Die Frage, ob Radiohead noch eine Zukunft haben, denn seit dem letzten Album sind immerhin acht Jahre vergangen, kann man sich inzwischen sparen, denn die Antwort lautet: ja. Und die Zukunft, die heißt „The Smile“. Das ist jene Band, die mit Thom Yorke und Jonny Greenwood zwei maßgebliche Radiohead-Köpfe beinhaltet, Tom Skinner (Sons of Kemet) am Schlagzeug komplettiert das hochkarätige Trio. Mit „Wall of Eyes“ ist jetzt das zweite Album der Gruppe erschienen und die acht Songs darauf sind geprägt von tiefer Unruhe und Dunkelheit, die dennoch eine seltsame Leichtigkeit ausstrahlen.
Damit ist wohl auch ein Psychogramm von Mastermind Thom Yorke erstellt, der seine Angst, Wut und Verzweiflung wieder in Musik gießt, die kühn, innovativ, einfallsreich und erkundend ist.

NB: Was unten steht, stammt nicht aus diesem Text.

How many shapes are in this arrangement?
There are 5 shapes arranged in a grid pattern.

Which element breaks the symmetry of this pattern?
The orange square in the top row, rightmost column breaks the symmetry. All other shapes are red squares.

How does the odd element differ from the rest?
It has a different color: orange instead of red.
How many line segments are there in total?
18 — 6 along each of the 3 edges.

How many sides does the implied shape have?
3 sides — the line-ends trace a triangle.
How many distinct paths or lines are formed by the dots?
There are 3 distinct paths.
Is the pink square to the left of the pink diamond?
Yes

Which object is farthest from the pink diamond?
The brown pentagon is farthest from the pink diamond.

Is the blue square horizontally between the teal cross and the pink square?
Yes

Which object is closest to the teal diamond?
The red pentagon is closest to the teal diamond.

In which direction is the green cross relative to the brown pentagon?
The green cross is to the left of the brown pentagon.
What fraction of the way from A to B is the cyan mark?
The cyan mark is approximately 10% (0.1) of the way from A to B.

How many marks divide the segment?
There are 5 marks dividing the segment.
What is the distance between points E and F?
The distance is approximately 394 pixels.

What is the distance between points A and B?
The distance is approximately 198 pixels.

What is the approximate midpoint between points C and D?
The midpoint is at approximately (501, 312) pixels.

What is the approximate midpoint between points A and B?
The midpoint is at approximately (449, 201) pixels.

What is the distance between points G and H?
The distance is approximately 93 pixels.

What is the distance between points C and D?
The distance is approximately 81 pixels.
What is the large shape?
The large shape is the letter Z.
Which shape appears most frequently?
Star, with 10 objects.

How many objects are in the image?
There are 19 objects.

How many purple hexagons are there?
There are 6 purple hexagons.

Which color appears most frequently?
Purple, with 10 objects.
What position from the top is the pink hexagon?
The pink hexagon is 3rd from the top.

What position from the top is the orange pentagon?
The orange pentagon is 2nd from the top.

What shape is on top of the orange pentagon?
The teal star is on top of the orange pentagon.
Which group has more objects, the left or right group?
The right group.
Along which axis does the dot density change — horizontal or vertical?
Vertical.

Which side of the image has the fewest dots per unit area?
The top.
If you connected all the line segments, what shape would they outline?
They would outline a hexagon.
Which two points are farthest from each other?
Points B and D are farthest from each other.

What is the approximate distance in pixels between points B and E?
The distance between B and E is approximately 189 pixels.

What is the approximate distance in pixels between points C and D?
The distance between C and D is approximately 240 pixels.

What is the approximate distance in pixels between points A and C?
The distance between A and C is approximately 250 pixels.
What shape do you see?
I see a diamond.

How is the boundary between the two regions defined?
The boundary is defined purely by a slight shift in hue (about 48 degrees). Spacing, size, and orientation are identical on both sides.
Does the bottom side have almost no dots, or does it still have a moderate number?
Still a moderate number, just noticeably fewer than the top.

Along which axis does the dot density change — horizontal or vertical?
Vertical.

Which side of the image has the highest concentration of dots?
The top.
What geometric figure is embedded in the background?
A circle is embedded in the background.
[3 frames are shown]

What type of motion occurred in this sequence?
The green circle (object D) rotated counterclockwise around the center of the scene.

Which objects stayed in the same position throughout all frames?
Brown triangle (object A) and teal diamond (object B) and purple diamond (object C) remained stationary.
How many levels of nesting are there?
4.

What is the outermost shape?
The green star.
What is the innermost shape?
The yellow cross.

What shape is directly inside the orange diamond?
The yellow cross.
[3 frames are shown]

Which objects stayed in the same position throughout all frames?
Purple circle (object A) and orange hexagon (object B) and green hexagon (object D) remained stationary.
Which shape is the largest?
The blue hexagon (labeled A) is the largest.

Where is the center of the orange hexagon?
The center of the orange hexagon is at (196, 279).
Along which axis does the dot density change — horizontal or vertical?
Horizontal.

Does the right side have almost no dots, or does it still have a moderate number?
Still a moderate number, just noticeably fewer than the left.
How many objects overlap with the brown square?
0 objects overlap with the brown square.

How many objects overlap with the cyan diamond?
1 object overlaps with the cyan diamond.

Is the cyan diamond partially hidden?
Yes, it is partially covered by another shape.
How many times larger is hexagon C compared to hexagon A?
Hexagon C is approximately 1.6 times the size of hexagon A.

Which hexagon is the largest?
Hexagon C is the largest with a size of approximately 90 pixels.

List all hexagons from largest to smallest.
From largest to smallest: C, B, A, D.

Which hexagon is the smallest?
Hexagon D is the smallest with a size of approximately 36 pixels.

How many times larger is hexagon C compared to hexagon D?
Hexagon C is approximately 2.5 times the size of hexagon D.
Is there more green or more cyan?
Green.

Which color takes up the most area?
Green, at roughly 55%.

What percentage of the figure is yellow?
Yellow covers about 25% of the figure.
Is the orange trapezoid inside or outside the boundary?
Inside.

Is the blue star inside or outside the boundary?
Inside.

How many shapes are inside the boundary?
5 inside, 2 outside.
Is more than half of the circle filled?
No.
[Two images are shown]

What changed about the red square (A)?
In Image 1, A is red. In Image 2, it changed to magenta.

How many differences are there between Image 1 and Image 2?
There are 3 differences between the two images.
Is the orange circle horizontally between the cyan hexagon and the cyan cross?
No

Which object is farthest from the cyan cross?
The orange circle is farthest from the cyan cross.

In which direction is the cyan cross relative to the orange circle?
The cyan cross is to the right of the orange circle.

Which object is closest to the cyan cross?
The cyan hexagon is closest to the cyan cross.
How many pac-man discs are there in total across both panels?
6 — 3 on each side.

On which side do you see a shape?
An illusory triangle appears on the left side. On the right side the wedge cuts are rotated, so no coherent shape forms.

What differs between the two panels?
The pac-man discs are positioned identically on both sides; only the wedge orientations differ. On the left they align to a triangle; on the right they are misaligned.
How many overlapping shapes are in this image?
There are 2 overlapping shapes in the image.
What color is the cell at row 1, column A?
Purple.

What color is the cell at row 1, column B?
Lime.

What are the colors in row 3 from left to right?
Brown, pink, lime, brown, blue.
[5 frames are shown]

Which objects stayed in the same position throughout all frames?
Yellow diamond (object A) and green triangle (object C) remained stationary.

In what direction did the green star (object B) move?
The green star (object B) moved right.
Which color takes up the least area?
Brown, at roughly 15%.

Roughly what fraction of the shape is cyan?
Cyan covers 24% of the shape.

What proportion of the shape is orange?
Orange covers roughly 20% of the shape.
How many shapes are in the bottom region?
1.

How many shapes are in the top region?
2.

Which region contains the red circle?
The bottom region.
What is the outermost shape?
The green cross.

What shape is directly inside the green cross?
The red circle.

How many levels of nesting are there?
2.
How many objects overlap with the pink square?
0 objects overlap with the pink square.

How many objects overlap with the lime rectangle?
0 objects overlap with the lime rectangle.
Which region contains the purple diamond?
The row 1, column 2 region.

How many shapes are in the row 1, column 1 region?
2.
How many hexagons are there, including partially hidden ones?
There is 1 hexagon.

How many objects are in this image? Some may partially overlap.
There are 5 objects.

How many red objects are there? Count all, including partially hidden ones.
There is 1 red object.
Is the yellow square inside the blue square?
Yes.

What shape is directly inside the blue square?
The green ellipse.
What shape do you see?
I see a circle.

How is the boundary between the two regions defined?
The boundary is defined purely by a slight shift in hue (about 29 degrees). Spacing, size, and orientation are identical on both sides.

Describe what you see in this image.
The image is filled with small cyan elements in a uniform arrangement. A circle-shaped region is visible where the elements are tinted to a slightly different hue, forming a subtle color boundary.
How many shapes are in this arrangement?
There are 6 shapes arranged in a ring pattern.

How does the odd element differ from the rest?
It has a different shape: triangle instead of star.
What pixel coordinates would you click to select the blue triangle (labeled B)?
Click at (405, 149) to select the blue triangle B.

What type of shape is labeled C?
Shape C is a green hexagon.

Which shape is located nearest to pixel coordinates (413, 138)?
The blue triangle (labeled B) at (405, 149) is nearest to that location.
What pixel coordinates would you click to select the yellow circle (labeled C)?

Längst schon hat Yorke starre Songstrukturen zertrümmert, was er stattdessen schuf, trägt noch keinen Namen und braucht wohl auch keinen. Es ist fordernde, beglückende, verstörende Musik auf allerhöchstem Niveau, auch Stilzuschreibungen sind obsolet.
Nervöse Songs, die in sich ruhen. Ein nur scheinbares Paradoxon, mit dem The Smile einen eigenen Kosmos schaffen. Organische Instrumente, elektronisches Zischen, Streicher, über all dem Yorkes Klagelaute, die Schmerz und Schönheit in sich tragen. Einzelne Songs herauszugreifen ist sinnlos, „Wall of Eyes“ ist ein Gesamtkunstwerk. Eines, das allerdings auf einen Höhepunkt zuläuft. Er heißt „Bending Hectic“, das Stück dauert acht Minuten, beginnt tastend, folkig fast und mündet dann in ein aufgeladenes, kreischendes, verzerrtes „A Day in the Life“-Szenario. Beatles, Radiohead, The Smile. In höhere Qualitätssphären geht es kaum noch.